Imagine that your company has a fraud problem and ask your data science team to do something about it by developing a machine learning model to detect any potential fraud. Sounds easy? You only need to pull the data from a database, process the data, develop the model, and BOOM! You have the machine learning model. Then the business user asks, have the model considering the case “XYZ,” or the fraud prediction is the type “ABC”?. Have you already considering those cases?.
This problem often happens; what you develop or process is not suitable for what the problem should solve or miss some important detail. Without the right information, your question becomes different and leads you to wrong data processing.
What is unique for each person is how they would address the “right question” problem. It is often all about discussing with the business user what they want, but sometimes the user does not even know what they want until they get the product. In this case, you need to exert your creativity to compose the right question based on the information you had and the research you do where the data processing would depend on all of this activity — the creative process is your brand and something you should show.
Data handling is all about the intellectual process.
What choices do you choose in your data processing steps? Missing data removal or imputation? Outlier removal or transformation? Categorical data transformation? Many more you could do during the data handling in the data processing step. Different from person to person is how they see the data itself — even with the same understanding of the question.
I remember that in one of my classes, there is a time when I presented the same dataset to my student, and I told them to process the data according to the question I have stated. The result is exciting because I could see the differences in thought processes for each student. One student decided to remove the data because he said it is only a few data, while the other insisting on keeping the data because every data is useful. The decision to keep or remove the data is based on each perception of “Right,” and it is uniquely varied.
I am said data handling is an intellectual process because you need to research and understand the data context to decide what to do in the data handling part. Like the case I mentioned above, people would have a different stand for each handling problem and explain why they did something — and it depends on their intellectual process.
To summarize, the choices you make during the data handling are a personal brand because the activity here often varies from person to person. There might be a right way to remove the data or keeping the outlier, but to know this takes a lot of research and creativity. How you explain the reason behind your decision on data handling and presently as neat as possible is important.
Feature Engineering takes a creativity process.
Another step in data processing is feature engineering or creating features from existing features. This step is important because it could reveal any previously unseen pattern or boost your predictive model metric. Why is feature engineering your personal brand? I have seen many data scientists having a different way of doing feature engineering, and it is really interesting for me because everybody has their own creative process. Feature engineering is like art — everybody has their own style.

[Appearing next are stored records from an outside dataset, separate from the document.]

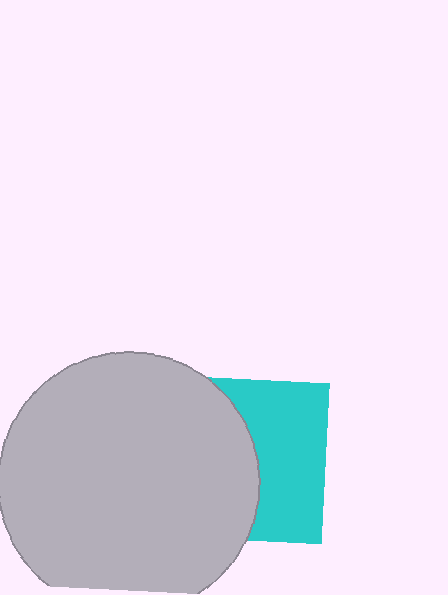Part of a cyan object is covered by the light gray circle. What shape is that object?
It is a square.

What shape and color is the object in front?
The object in front is a light gray circle.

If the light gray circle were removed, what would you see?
You would see the complete cyan square.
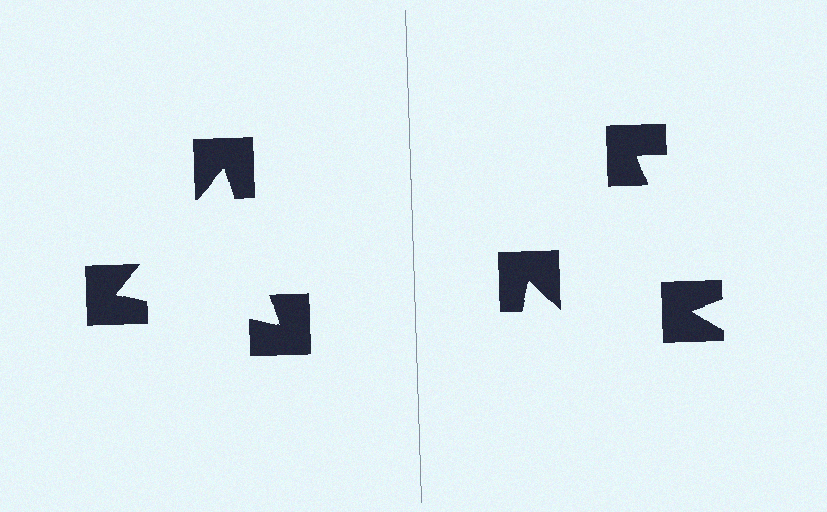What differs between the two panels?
The notched squares are positioned identically on both sides; only the wedge orientations differ. On the left they align to a triangle; on the right they are misaligned.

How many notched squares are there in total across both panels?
6 — 3 on each side.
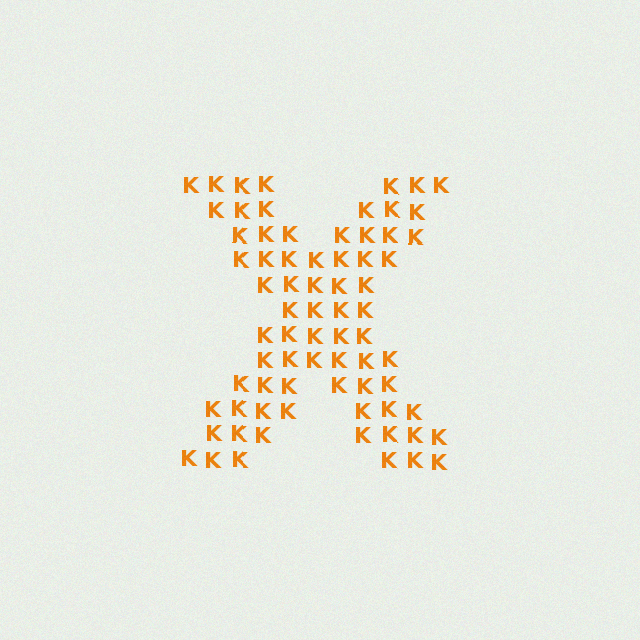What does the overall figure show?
The overall figure shows the letter X.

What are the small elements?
The small elements are letter K's.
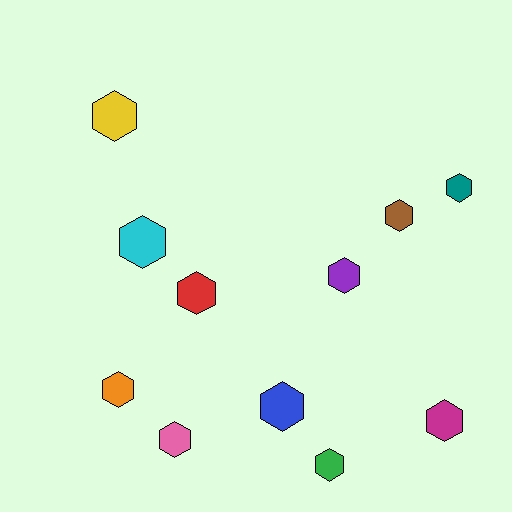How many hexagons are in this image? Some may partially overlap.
There are 11 hexagons.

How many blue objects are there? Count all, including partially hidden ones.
There is 1 blue object.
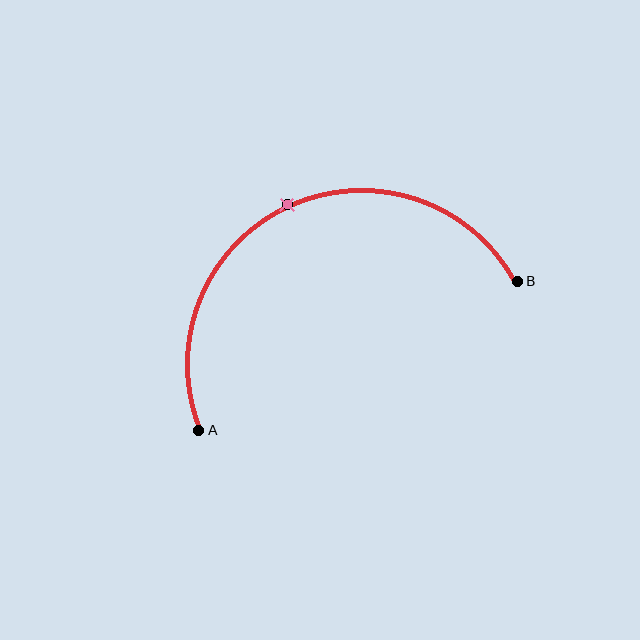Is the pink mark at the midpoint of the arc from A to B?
Yes. The pink mark lies on the arc at equal arc-length from both A and B — it is the arc midpoint.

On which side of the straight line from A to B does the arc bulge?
The arc bulges above the straight line connecting A and B.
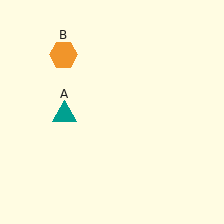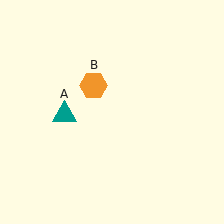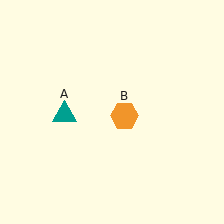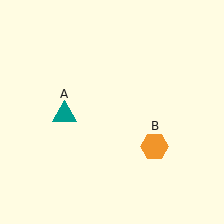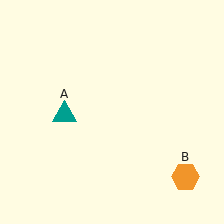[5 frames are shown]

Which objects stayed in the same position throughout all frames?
Teal triangle (object A) remained stationary.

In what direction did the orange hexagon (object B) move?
The orange hexagon (object B) moved down and to the right.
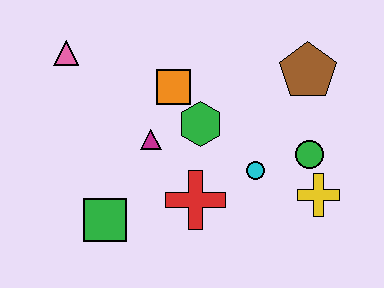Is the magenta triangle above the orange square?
No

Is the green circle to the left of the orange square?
No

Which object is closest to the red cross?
The cyan circle is closest to the red cross.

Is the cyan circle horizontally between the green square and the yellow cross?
Yes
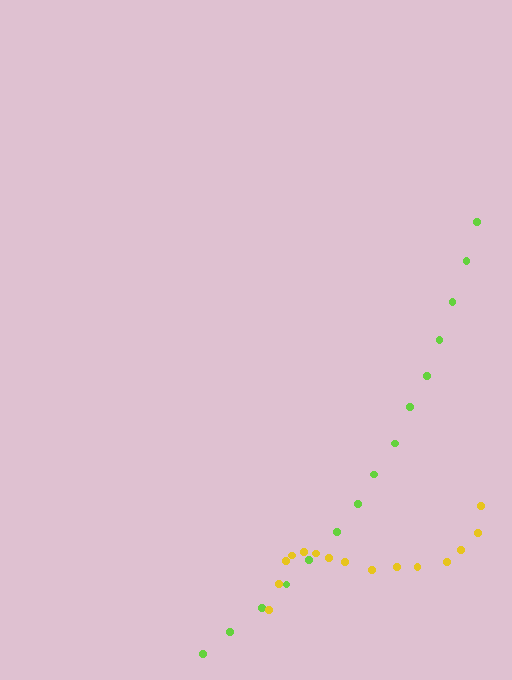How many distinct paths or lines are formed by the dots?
There are 2 distinct paths.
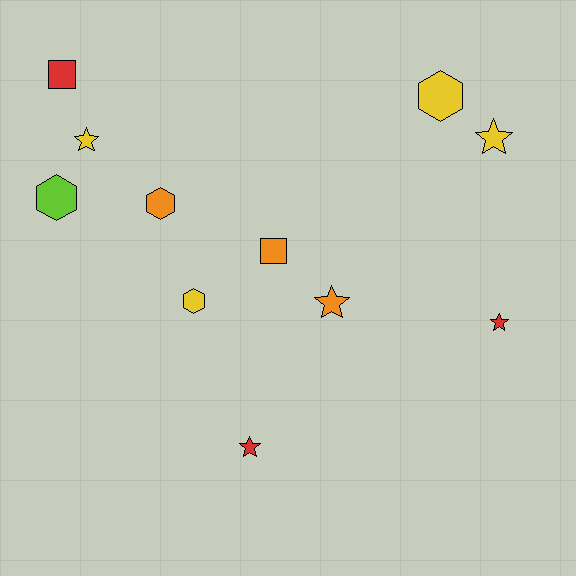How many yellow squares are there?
There are no yellow squares.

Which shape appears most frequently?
Star, with 5 objects.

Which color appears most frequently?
Yellow, with 4 objects.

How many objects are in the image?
There are 11 objects.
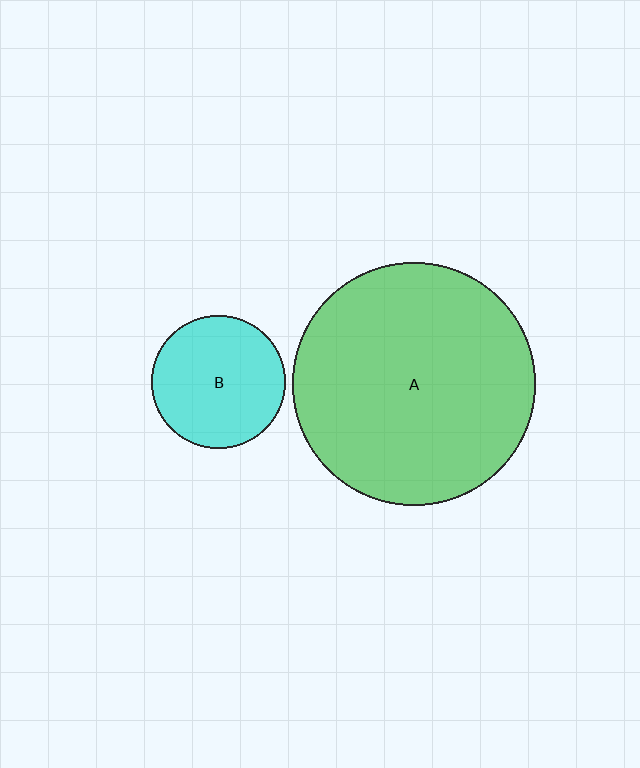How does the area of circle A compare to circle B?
Approximately 3.3 times.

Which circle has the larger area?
Circle A (green).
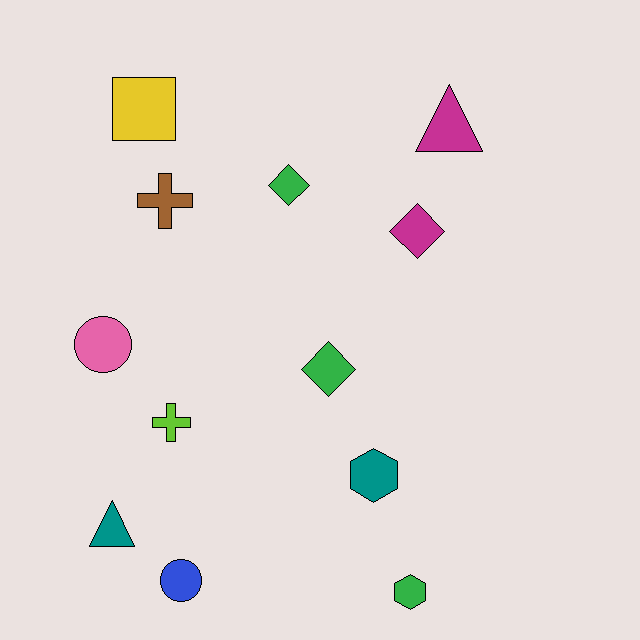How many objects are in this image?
There are 12 objects.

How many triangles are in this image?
There are 2 triangles.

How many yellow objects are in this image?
There is 1 yellow object.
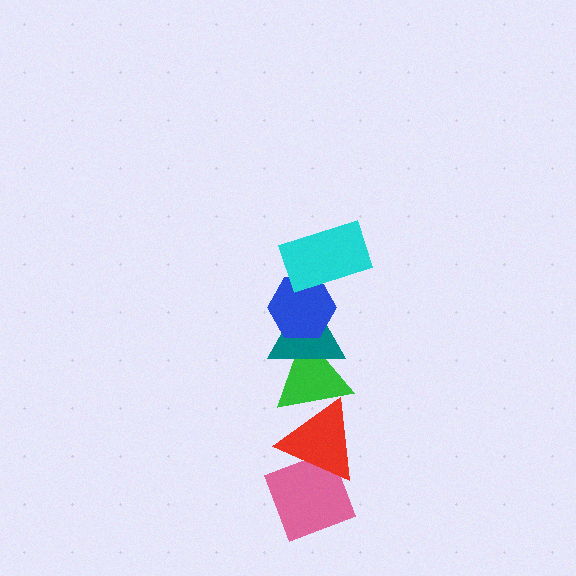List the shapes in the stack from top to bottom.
From top to bottom: the cyan rectangle, the blue hexagon, the teal triangle, the green triangle, the red triangle, the pink diamond.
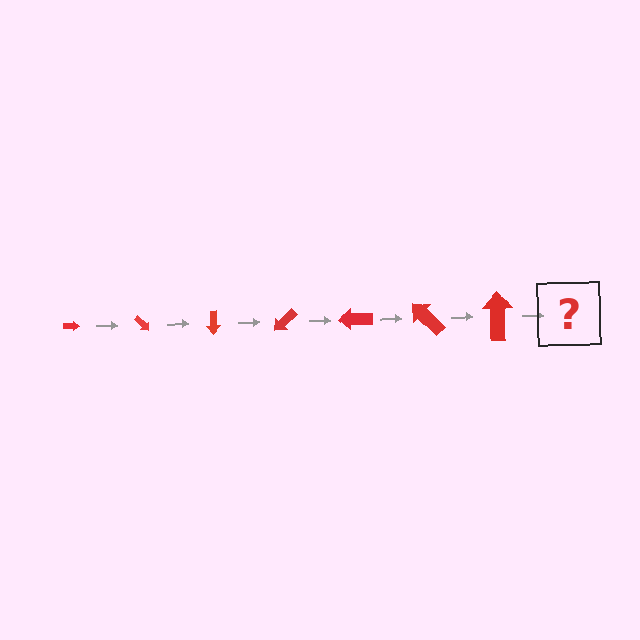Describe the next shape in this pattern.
It should be an arrow, larger than the previous one and rotated 315 degrees clockwise from the start.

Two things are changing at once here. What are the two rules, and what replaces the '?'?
The two rules are that the arrow grows larger each step and it rotates 45 degrees clockwise each step. The '?' should be an arrow, larger than the previous one and rotated 315 degrees clockwise from the start.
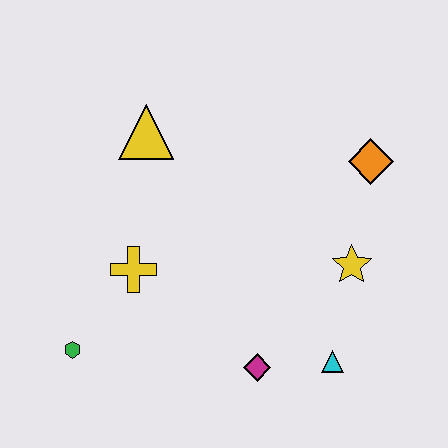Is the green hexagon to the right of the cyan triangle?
No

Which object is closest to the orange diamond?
The yellow star is closest to the orange diamond.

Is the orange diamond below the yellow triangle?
Yes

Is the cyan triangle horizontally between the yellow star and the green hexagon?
Yes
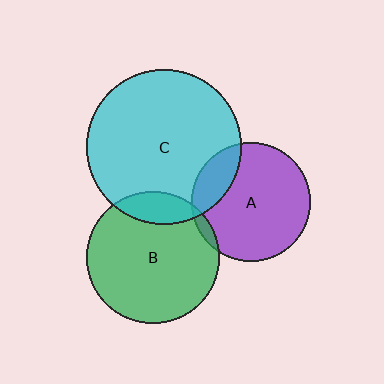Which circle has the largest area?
Circle C (cyan).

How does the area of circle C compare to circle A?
Approximately 1.7 times.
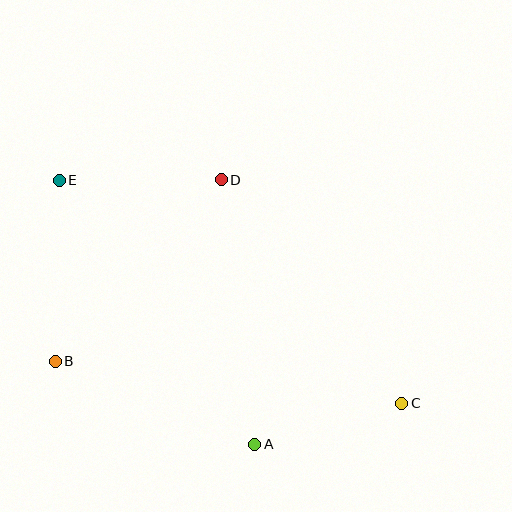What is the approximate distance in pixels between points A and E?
The distance between A and E is approximately 329 pixels.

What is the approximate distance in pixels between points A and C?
The distance between A and C is approximately 153 pixels.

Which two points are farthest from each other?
Points C and E are farthest from each other.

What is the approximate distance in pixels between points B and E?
The distance between B and E is approximately 181 pixels.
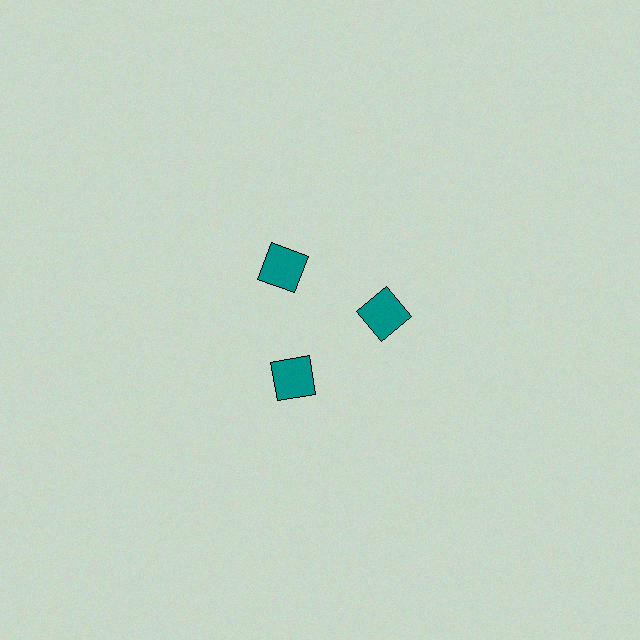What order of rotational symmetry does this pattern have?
This pattern has 3-fold rotational symmetry.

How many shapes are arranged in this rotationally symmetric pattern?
There are 3 shapes, arranged in 3 groups of 1.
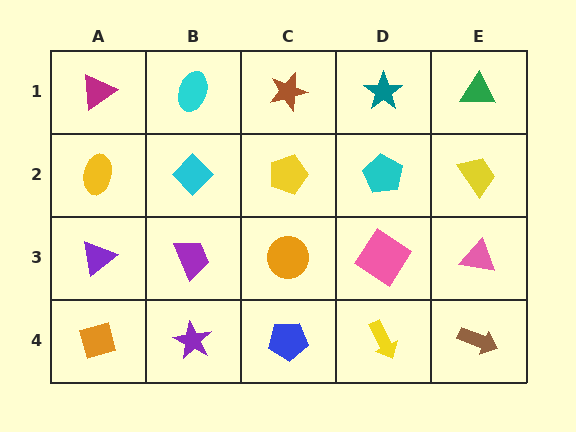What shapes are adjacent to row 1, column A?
A yellow ellipse (row 2, column A), a cyan ellipse (row 1, column B).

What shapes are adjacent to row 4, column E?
A pink triangle (row 3, column E), a yellow arrow (row 4, column D).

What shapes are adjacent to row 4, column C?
An orange circle (row 3, column C), a purple star (row 4, column B), a yellow arrow (row 4, column D).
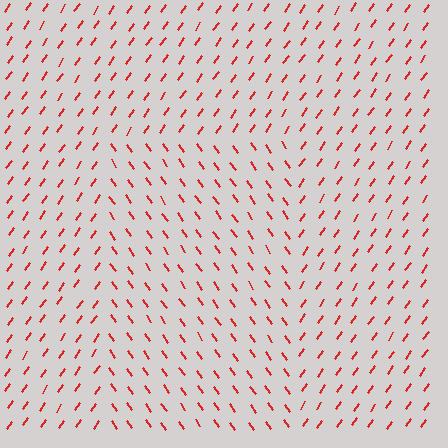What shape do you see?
I see a rectangle.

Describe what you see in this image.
The image is filled with small red line segments. A rectangle region in the image has lines oriented differently from the surrounding lines, creating a visible texture boundary.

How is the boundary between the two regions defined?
The boundary is defined purely by a change in line orientation (approximately 70 degrees difference). All lines are the same color and thickness.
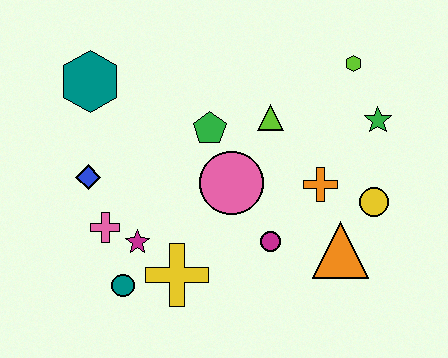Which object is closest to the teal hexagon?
The blue diamond is closest to the teal hexagon.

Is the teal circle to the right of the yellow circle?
No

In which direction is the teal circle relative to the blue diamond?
The teal circle is below the blue diamond.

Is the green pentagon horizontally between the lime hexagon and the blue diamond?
Yes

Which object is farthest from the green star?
The teal circle is farthest from the green star.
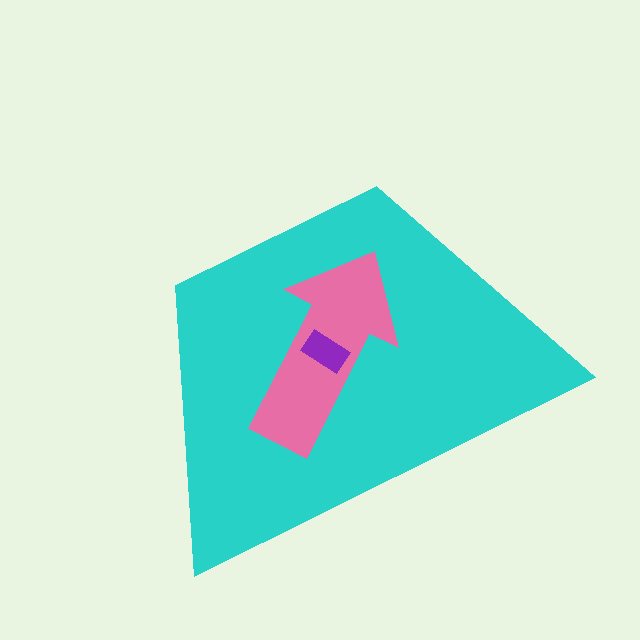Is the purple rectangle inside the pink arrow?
Yes.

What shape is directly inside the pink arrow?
The purple rectangle.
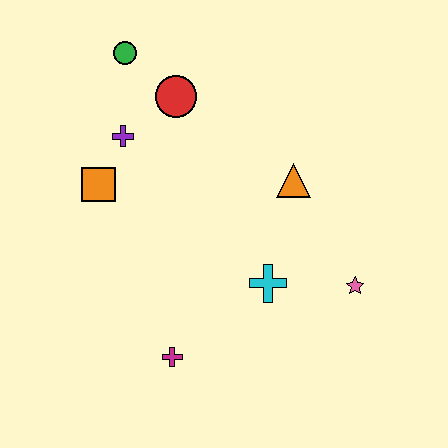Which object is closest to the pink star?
The cyan cross is closest to the pink star.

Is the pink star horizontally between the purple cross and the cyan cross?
No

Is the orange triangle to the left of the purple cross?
No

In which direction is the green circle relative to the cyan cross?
The green circle is above the cyan cross.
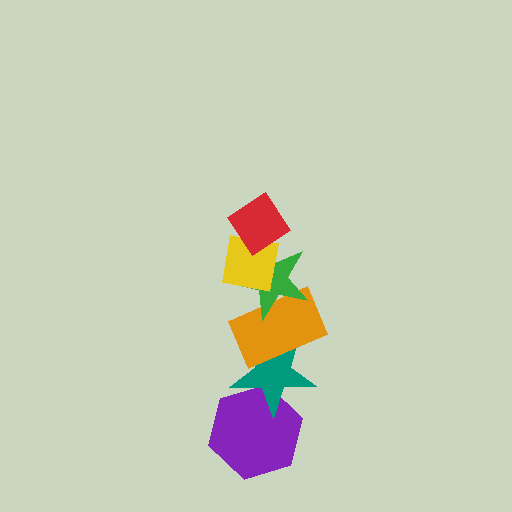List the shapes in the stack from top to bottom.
From top to bottom: the red diamond, the yellow square, the green star, the orange rectangle, the teal star, the purple hexagon.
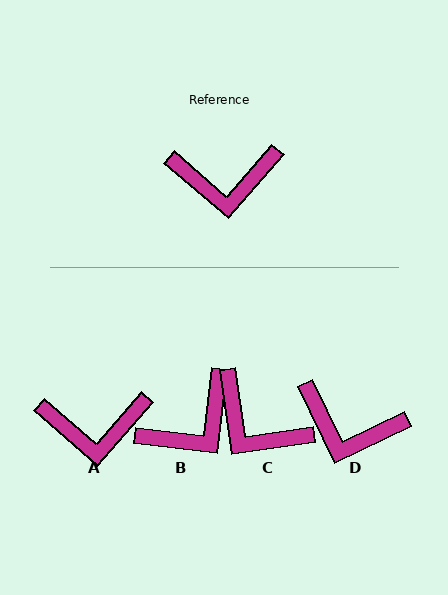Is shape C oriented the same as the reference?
No, it is off by about 41 degrees.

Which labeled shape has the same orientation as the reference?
A.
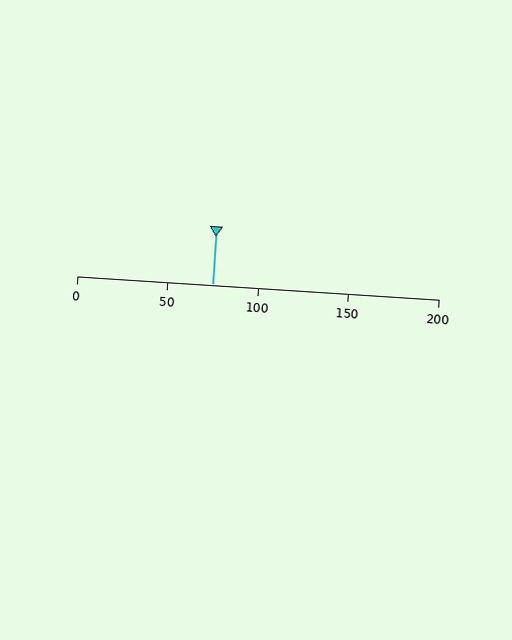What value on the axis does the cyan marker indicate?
The marker indicates approximately 75.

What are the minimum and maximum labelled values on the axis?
The axis runs from 0 to 200.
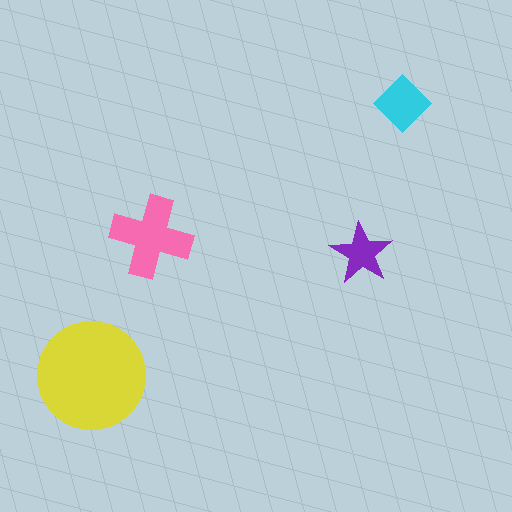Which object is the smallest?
The purple star.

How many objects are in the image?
There are 4 objects in the image.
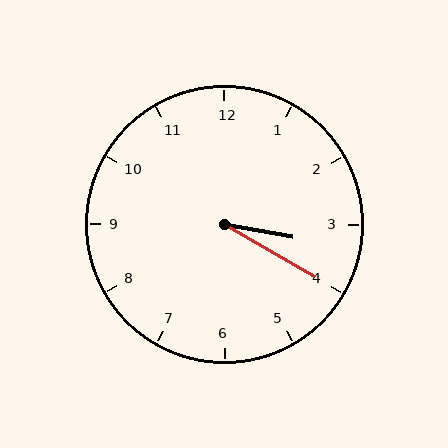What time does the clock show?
3:20.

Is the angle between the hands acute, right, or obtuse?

While feature engineering theoretically seems simple, the truth is that feature engineering is something hard to do. Many cannot create meaningful features because of a lack of data understanding or not knowing what to do. The cases become harder when they need to change the data dimension where they need to see the data from another perspective; e.g., the data is from a customer point of view, but they need to transform it into a sales point of view.
A lot of data science competition-winning comes down to the feature engineering the winner come up. Many features are something that people would not think of previously, but they manage to get it right. This is their personal brand, knowing what features create and utilize the engineered features for their modeling.
This is something you could do as well. Doing a feature engineering that is uniquely you and comes up with features that signify your personal brand.
Conclusion
A data scientist's personal brand could have many forms, but I want to argue that Data Processing is one of them. The way you processing data is different for each person. The detail where it is different include:
How you ask the Question
How you handling the data
How you do feature engineering
Each detail takes an intellectual and creative process uniquely you, and as a Data Scientist, you should show up more like your own personal brand.